Quando ebbe finito, Oromis inarcò un sopracciglio. «Tutto qui?»

«Ma...» Eragon cadde in preda allo sconforto nel rendersi conto che aveva in qualche modo mancato lo scopo dell'esercizio. «Sì, Ebrithil.»

«E che mi dici degli altri organismi nella terra e nell'aria? Sai dirmi cosa facevano mentre le tue formiche si occupavano delle loro greggi?»

«No, Ebrithil.»

«Ecco il tuo errore. Devi renderti consapevole di tutte le cose in eguai misura e non concentrarti su un particolare soggetto. Questa è una lezione essenziale, e finché non ci sarai riuscito, mediterai sul ceppo ogni giorno per un'ora.» «Come saprò quando ci sarò riuscito?»

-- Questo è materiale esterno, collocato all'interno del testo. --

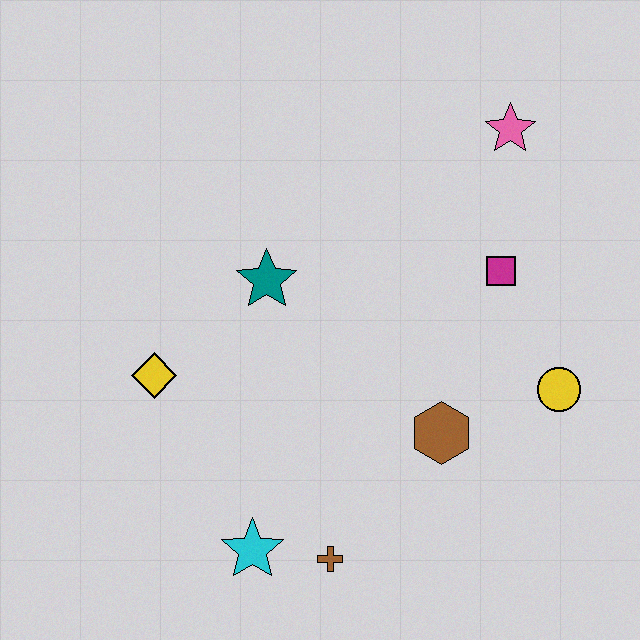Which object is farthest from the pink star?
The cyan star is farthest from the pink star.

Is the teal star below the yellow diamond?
No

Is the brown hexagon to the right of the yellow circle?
No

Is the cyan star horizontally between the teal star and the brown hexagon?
No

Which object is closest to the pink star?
The magenta square is closest to the pink star.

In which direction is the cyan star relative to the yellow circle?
The cyan star is to the left of the yellow circle.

«Quando potrai osservare uno e comprendere il tutto.»

Oromis fece cenno a Eragon di unirsi a lui a tavola, poi gli pose davanti un foglio di carta immacolato, insieme a un calamo e a una boccetta d'inchiostro. «Finora hai avuto una conoscenza incompleta dell'antica lingua. Nessuno sa riconoscere ogni singola parola di essa, ma devi familiarizzare con la grammatica e le strutture sintattiche, in modo da non tentare il suicidio per colpa di un verbo messo al posto sbagliato o errori del genere. Non mi aspetto che parli la nostra lingua come un elfo - ci vorrebbe una vita - ma mi aspetto che tu acquisisca una competenza inconscia. Voglio dire, devi essere in grado di usarla senza pensare.

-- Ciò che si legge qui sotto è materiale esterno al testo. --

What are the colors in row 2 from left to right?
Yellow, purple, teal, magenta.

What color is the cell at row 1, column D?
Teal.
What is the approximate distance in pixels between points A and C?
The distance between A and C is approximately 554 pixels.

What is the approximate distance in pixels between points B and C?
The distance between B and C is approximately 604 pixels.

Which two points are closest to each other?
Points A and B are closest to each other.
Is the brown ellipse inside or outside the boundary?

«Inoltre devi imparare a leggere e scrivere nell'antica lingua. Ti aiuterà a memorizzare le parole, e in più è una capacità essenziale al fine di comporre un incantesimo particolarmente lungo se non ti fidi della tua memoria, o se trovi un incantesimo scritto e vuoi usarlo.

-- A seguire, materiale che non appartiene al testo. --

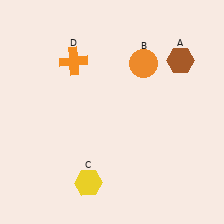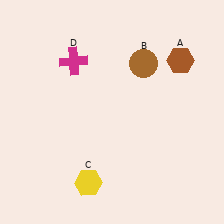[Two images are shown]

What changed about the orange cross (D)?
In Image 1, D is orange. In Image 2, it changed to magenta.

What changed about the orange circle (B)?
In Image 1, B is orange. In Image 2, it changed to brown.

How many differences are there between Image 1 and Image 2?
There are 2 differences between the two images.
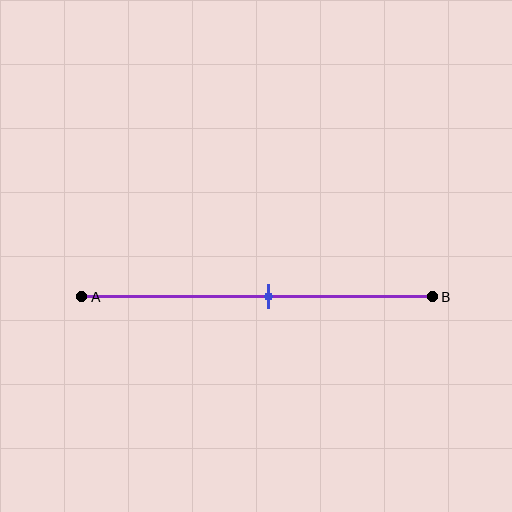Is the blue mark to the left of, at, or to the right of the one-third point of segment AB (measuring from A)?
The blue mark is to the right of the one-third point of segment AB.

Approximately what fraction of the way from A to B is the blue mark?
The blue mark is approximately 55% of the way from A to B.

«Ogni razza ha sviluppato un proprio sistema per scrivere nell'antica lingua. I nani usano il loro alfabeto runico, come gli umani. Ma si tratta di metodi improvvisati che non sono in grado di esprimere le vere sottigliezze della lingua come fa la nostra Liduen Kvaedhi, la Poetica Scrittura. La Liduen Kvaedhi è stata creata per essere il più elegante, raffinata e precisa possibile. È composta da quarantadue forme diverse che rappresentano svariati suoni e si possono combinare in una gamma pressoché infinita di glifi che rappresentano sia parole individuali che intere frasi. Il simbolo sul tuo anello è uno di questi glifi. Il simbolo su Zar'roc un altro... Cominciamo: quali sono i principali suoni vocalici dell'antica lingua?»

«Cosa?»

L'ignoranza di Eragon sulle sfumature dell'antica lingua fu subito evidente. Quando aveva viaggiato con Brom, il vecchio cantastorie si era adoperato perché Eragon imparasse a memoria liste di parole che potevano essergli utili per sopravvivere, come anche a perfezionare la pronuncia. Se l'era cavata egregiamente in questi due campi, ma non sapeva nemmeno spiegare la differenza fra articolo determinativo e indeterminativo. Oromis non mostrò in alcun modo di essere irritato per le lacune nella sua istruzione, e invece cominciò a lavorare alacremente per colmarle. A un certo punto, durante la lezione, Eragon commentò: «Non ho mai avuto bisogno di molte parole per i miei incantesimi. Brom pensava che avessi un talento naturale, visto quello che riuscivo a fare solo con brisingr. Credo di aver usato l'antica lingua soprattutto quando parlavo con Arya nella sua mente, e quando ho benedetto un'orfana nel Farthen Dùr.»